Linear equations (equations whose graphs are a line) can be written in multiple formats, but the **standard form** of a linear equation looks like this:

*Ax* + *By* = *C*

*A*, *B* and *C* can be any number--including negative numbers, zero and one! So examples of standard form can look like this:

## Sciencing Video Vault

3_x_ + 7_y_ = 10, where *A* = 3, *B* = 7 and *C* = 10.

Or they can look like this:

*x* + 5_y_ = 6. In this case, *A* = 1, *B* = 5 and *C* = 6.

Or this:

8_y_ = 9. In this case, *A* = 0, which is why *x* does not appear in the equation. *B* = 8 and *C* = 9, as you would expect.

And here's one more:

3_x_ − 5_y_ = 12. Here, *A* = 3, *B* = −5 and *C* = 12. Notice that in this case, *B* is negative five!

The standard form of a linear equation is *Ax* + *By* = *C*, where *A*, *B* and *C* can be any number.

## Why Standard Form is Useful

Standard form is great for finding the ** x and y intercepts** of a graph, that is, the point where the graph crosses the

*x*-axis and the point where it crosses the

*y*-axis.
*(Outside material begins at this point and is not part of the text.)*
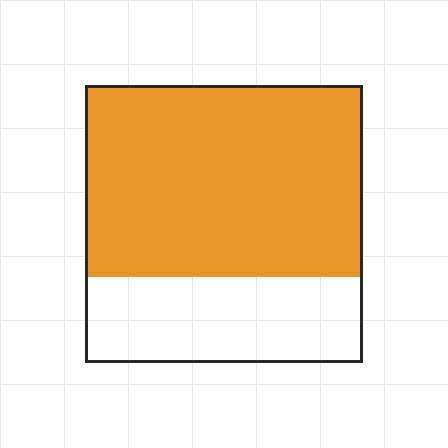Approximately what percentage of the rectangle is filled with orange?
Approximately 70%.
Also, when solving systems of equations -- finding the point where two or more functions intersect -- the equations are often written in standard form.

## Turning an Equation into Standard Form

You can turn an equation that's written in other formats into standard form. You can also write an equation in standard form if you're only given two points on a line, although the easiest way to do it is to go through other formats first. In this next example, we'll cover how to do both of these things: write an equation in standard form when you're only given two points, and change other equation formats into standard form.

Example: Take these two points: (1,1) and (2,3) and write the equation of the line in standard form.

We're going to go through these steps:

- Find the slope.
- Write the equation in point-slope form.
- Turn the equation into slope-intercept form.
- Turn the equation into standard form.

## Find the Slope

The **slope** is how steep our line is. In algebraic terms, it's the change in *y* divided by the change in *x*. If we have two points, (*x*_{1}, *y*_{1}) and (*x*_{2}, *y*_{2}), the slope is:

(*y*_{2} − *y*_{1}) ÷ (*x*_{2} − *x*_{1})

So for our example, our points are (1,1) and (2,3) so the slope is:

(3 − 1) ÷ (2 − 1)

slope = 2 ÷ 1, or 2.

## Put the Equation in Point-Slope Form

Remember that **point-slope form** looks like this:

*y* − *y*_{1} = *m*(*x* − *x*_{1}) .

*x* and *y* are just our variables, but *x*_{1} and *y*_{1} are the coordinates of a specific point on the line and m is the slope.

So let's plug in the slope from our example and one of our points, (1,1), to create an equation point-slope form.

Point-slope form: *y* − 1 = 2(*x* − 1)

Now simplify: *y* − 1 = 2_x_ − 2 .

## Slope-Intercept Form

**Slope-intercept form** has this format:

*y* = *mx* + *b*,

where *m* is the slope of the line and *b* is the *y*-intercept.

To get from point-slope form to slope-intercept form, we want to get *y* by itself on the left side of the equation.

Right now we have *y* − 1 = 2_x_ − 2. So let's add 1 to both sides so we can get *y* by itself:

*y* = 2_x_ − 1.

When we added 1 on the left side, it canceled out with the −1. When we added 1 on the right side, we added it to the constant that was already there and got −2 + 1 = −1.

## Getting into Standard Form

Remember that standard form looks like this:

*Ax* + *By* = *C*

So let's move our 2_x_ to the other side of the equals sign by subtracting 2_x_ from both sides:

−2_x_ + *y* = 2.

When we subtracted 2_x_ on the right side, it canceled out. When we subtracted it on the left, we put it in front of the *y* so it's in our pretty standard form.

So the standard form of this equation is −2_x_ + *y* = 2, where *A* = −2, *B* = 1 and *C* = 2.

Congratulations! You just turned an equation from slope-intercept form into standard form, and you learned how to write an equation in standard form using only two points.